Fund supermarket Hargreaves Lansdown is continuing to shun investment trusts despite bolstering its research into the sector over the past year.
Ahead of the Retail Distribution Review (RDR) last year, Hargreaves strengthened its coverage of the closed-ended universe in a drive to give its clients a more comprehensive overview of the sector.
However, seven months into the post-RDR world, the firm said the removal of trail commission has not changed its view there are too many drawbacks and risks associated with the listed vehicles.
Lee Gardhouse, investment director and head of investments at the firm, said liquidity remains in short supply for large scale fund buyers.
For this reason, the group will not begin recommending the sector, despite the fact there is now a level playing field in terms of charges.
"The problem we have is there are only a handful of trusts we can pump £50m-£100m into if we saw an opportunity to invest - the closed-ended sector is unbelievably illiquid, even for a relatively small amount of money.

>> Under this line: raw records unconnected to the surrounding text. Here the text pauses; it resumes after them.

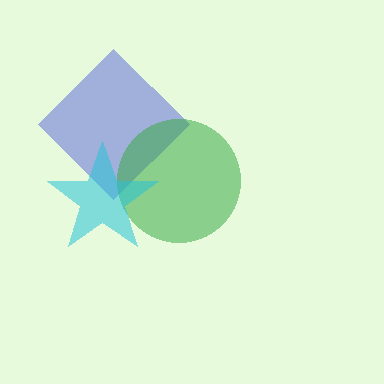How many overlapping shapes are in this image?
There are 3 overlapping shapes in the image.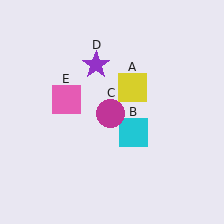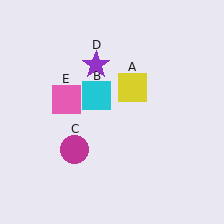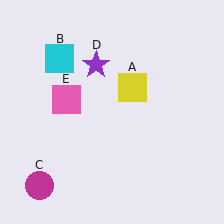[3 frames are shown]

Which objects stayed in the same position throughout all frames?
Yellow square (object A) and purple star (object D) and pink square (object E) remained stationary.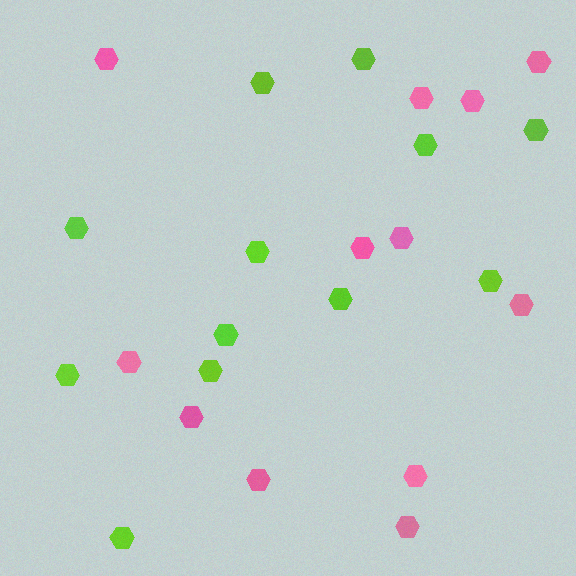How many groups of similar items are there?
There are 2 groups: one group of lime hexagons (12) and one group of pink hexagons (12).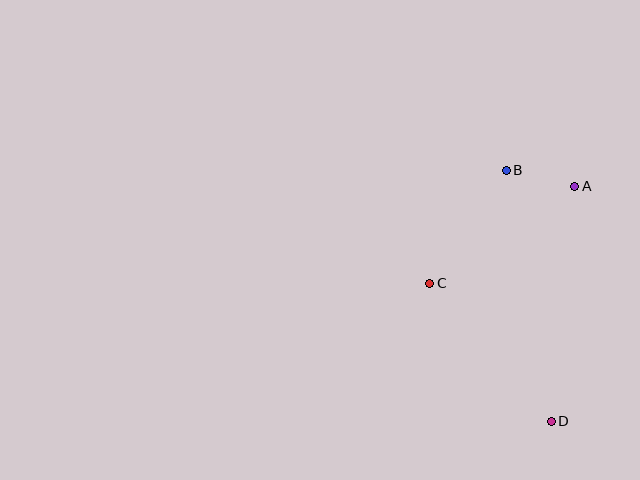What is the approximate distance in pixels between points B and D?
The distance between B and D is approximately 255 pixels.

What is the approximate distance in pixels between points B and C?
The distance between B and C is approximately 136 pixels.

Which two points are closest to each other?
Points A and B are closest to each other.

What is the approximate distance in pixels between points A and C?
The distance between A and C is approximately 175 pixels.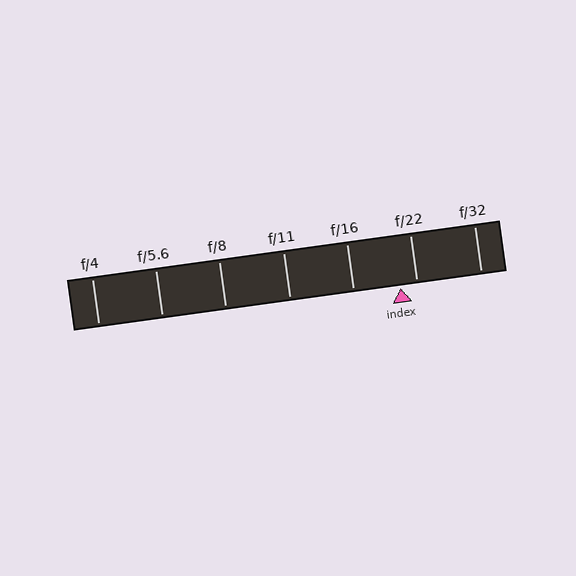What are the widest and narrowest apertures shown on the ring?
The widest aperture shown is f/4 and the narrowest is f/32.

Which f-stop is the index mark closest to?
The index mark is closest to f/22.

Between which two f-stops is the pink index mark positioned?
The index mark is between f/16 and f/22.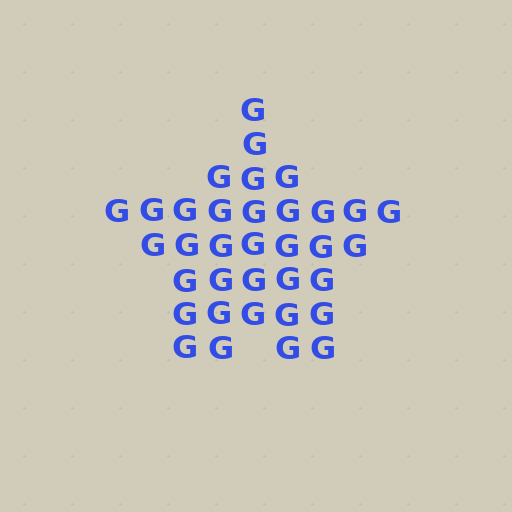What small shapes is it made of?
It is made of small letter G's.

"We have boosted our research into the sector and met a number of investment trust managers to give our clients more information about investment trusts if they want it, but we are still not recommending them as we are terrified about liquidity."
Gardhouse outlined a number of other problems associated with the sector, which puts the group off recommending these products.
He argues many investment trusts NAVs are not recorded on a daily basis, which makes it difficult to gauge a company's valuation.
He added the vehicles are also more volatile than their open-ended peers due to the fact they are listed vehicles.
"Investment trusts can rapidly switch from a premium to a discount, so clients investing in a portfolio of low risk assets can actually end up in volatile vehicles."
Hargreaves Lansdown offers more than 400 investment trusts on its platform, but no listed vehicles feature on the firm's influential Wealth 150 list or in its £3.1bn multi-manager range.